Palavras-chave: Memória coletiva; Identidade; Subjetividade; Maurice Halbwachs.
O artigo discute a autonomia atribuída a identidades coletivas a partir de duas questões teóricas presentes no trabalho de Maurice Halbwachs: a antecedência de quadros sociais da memória e a presença de lugares da memória coletiva. Embora esteja sendo bastante utilizado por aqueles que procuram um amparo teórico para a investigação do processo de construção de identidades coletivas, Halbwachs priorizou em seu trabalho a análise de quadros sociais da memória. Em que pesem a ênfase no social e a perspectiva cientificista de seu projeto, este, se considerado dentro de um quadro teórico mais amplo, é crucial para nossa compreensão de que investigações sobre o processo de memórias e identidades coletivas precisam considerar os limites inerentes à sua constituição.

 

Key words: Collective memory; Identity; Subjetivity; Maurice Halbwachs.
The article focuses on the ascribed autonomy of collective identities, based on two theoretical points of Maurice Halbwachs's work: the priority of the social context of memory and the presence of collective memory's sites. Although it has been extensively used by those in search of a theoretical shield for the enquiry on the process of collective identity construction, Halbwachs actually attributed a greater importance in his work to the analysis of the social contexts of memory. In spite of the social focus and the scientificistic perspective of his project, if it is considered in a broad theoretical frame, his work is crucial to our understanding of the fact that inquiries on the process of memories and collective identities must take into account the limits of their own constitution.

 

Mots-clé: Mémoire collective; Identité; Subjectivité; Maurice Halbwachs.
L'article porte sur la soi-disant autonomie des identités collectives, à partir de deux questions théoriques présentes chez Maurice Halbwachs: la priorité des cadres sociaux de la mémoire et la présence de sites de mémoire collective.
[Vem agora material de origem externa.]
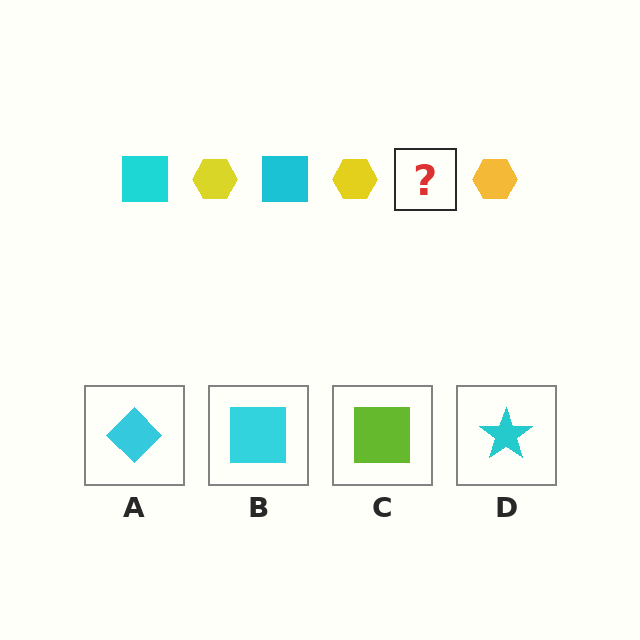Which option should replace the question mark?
Option B.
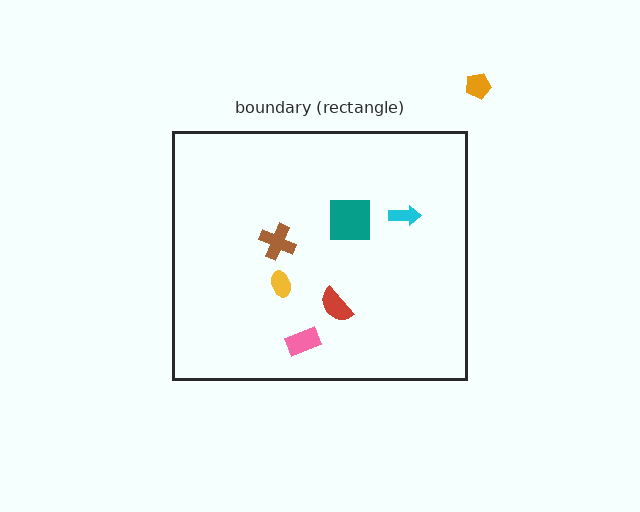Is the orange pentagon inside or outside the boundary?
Outside.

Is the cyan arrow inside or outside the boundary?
Inside.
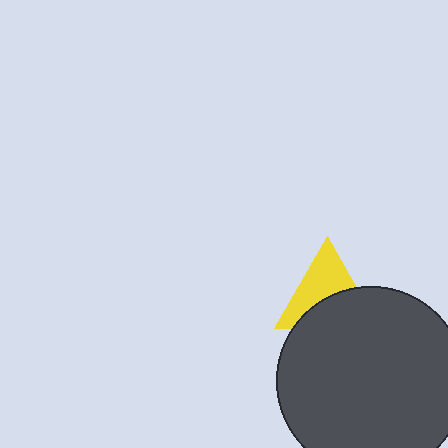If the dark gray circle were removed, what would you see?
You would see the complete yellow triangle.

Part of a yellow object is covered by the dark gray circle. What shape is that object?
It is a triangle.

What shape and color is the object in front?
The object in front is a dark gray circle.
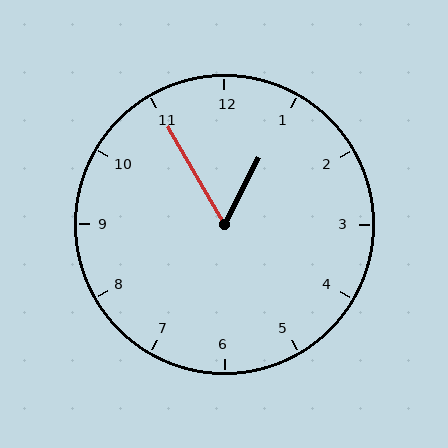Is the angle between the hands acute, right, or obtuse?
It is acute.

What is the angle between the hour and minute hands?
Approximately 58 degrees.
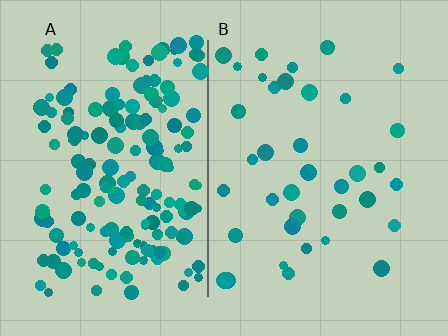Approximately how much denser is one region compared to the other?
Approximately 4.5× — region A over region B.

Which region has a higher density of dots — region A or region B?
A (the left).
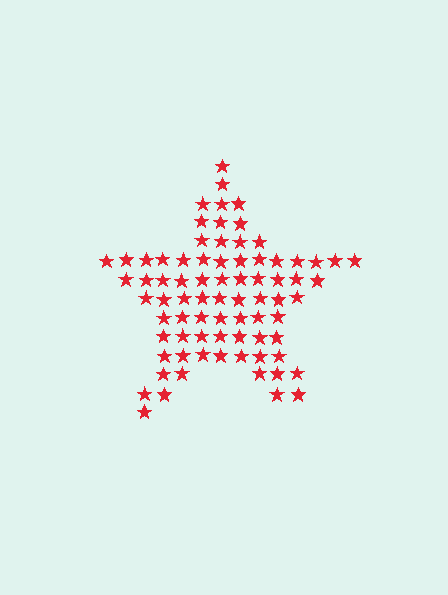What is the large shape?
The large shape is a star.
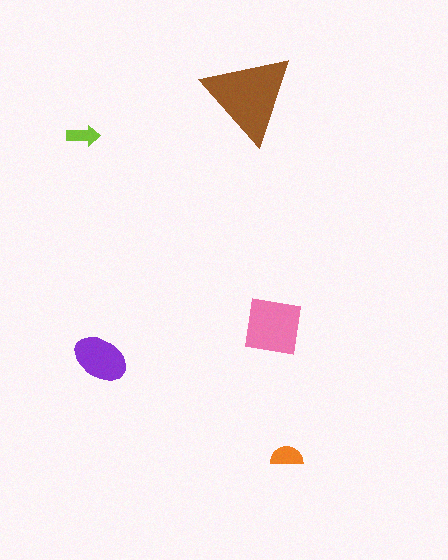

Bien qu'il soit largement utilisé par ceux qui cherchent un appui théorique pour la recherche sur le processus de construction des identités collectives, Halbwachs accorda plus d'importance dans son travail à l'analyse des cadres sociaux de la mémoire. Malgré le poids de l'aspect social et de la perspective scientificiste de son projet, celui-ci, consideré dans un contexte théorique plus étendu, est décisif pour notre compréhension du fait que des recherches sur le processus de mémoires et identités collectives doivent tenir en compte les limites propres à leur constitution.